Naomi lamentó que Shigeru hubiera hablado de aquella manera, aunque fuera en broma. Era como si tentara al destino. Trató de apartar a un lado los temores que empezaban a acecharla.
—Viajé con Muto Shizuka hasta Yamagata. Antes de eso, estuve en Noguchi, donde me reuní con Arai Daiichi. Me preguntó acerca de tus intenciones, al haberse enterado de tu interés por la agricultura.
—¿Qué le dijiste?
—Sólo que tenías paciencia, de la que Arai carece. Me dio la impresión de que está al borde de la rebelión. Un incidente, una ofensa sin importancia, le hará explotar.
—No debe actuar solo, ni con precipitación. A Iida le sería demasiado fácil aplastarle y borrarle del mapa.
—Shizuka y yo estuvimos conversando sobre la Tribu. Se me ocurrió que podríamos contratar los servicios de la organización. Señor Shigeru, no podemos seguir así. Tenemos que pasar a la acción. Tenemos que matar a Iida. Aunque no podamos enfrentarnos a él en la batalla, seguro que encontramos a alguien para que le asesine.
—Ya lo había pensado; incluso he hablado con Shizuka sobre el asunto. Me ha dado a entender que estaría dispuesta a hacerlo, pero me resisto a encargarle algo así. Es mujer, tiene hijos. Ojalá pudiera yo enfrentarme a Iida cara a cara, pero me temo que si voy a Inuyama lo único que conseguiré será ponerme en sus manos.
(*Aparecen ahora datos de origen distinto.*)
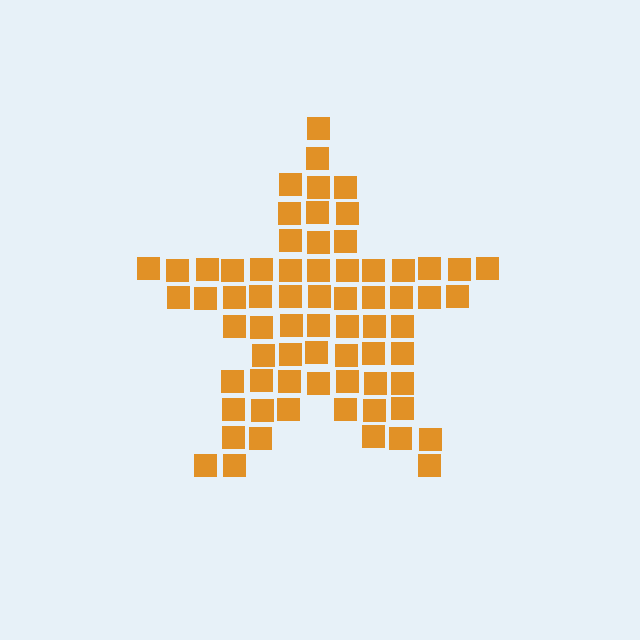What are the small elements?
The small elements are squares.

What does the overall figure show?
The overall figure shows a star.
Ambos se quedaron en silencio unos instantes pensando en el joven guerrero Yanagi, que había muerto en los muros del castillo.
Shigeru prosiguió:
—Los miembros de la Tribu no quieren eliminar a Iida, ya que éste contrata sus servicios continuamente. Por lo tanto, sólo podríamos trabajar con alguien que nos inspire una confianza total; de otro modo corremos el riesgo de dejar al descubierto nuestros planes ante la Tribu, y ante los Tohan. A mi entender, no hay nadie más que Shizuka.
Naomi susurró:
—Pasaré varias semanas en Inuyama. Estaré en presencia de Iida...
—¡Ni se te ocurra! —exclamó Shigeru, alarmado—. Sean cuales fueren tus dotes para luchar, jamás estarías a su altura. Además, siempre está rodeado de guerreros, guardias ocultos y miembros de la Tribu. Tú y tu hija moriríais y, si mueres, mi vida carecerá de sentido. Debemos continuar disimulando, sin dar paso alguno que pudiera levantar sus sospechas; es necesario esperar a que se presente el momento oportuno.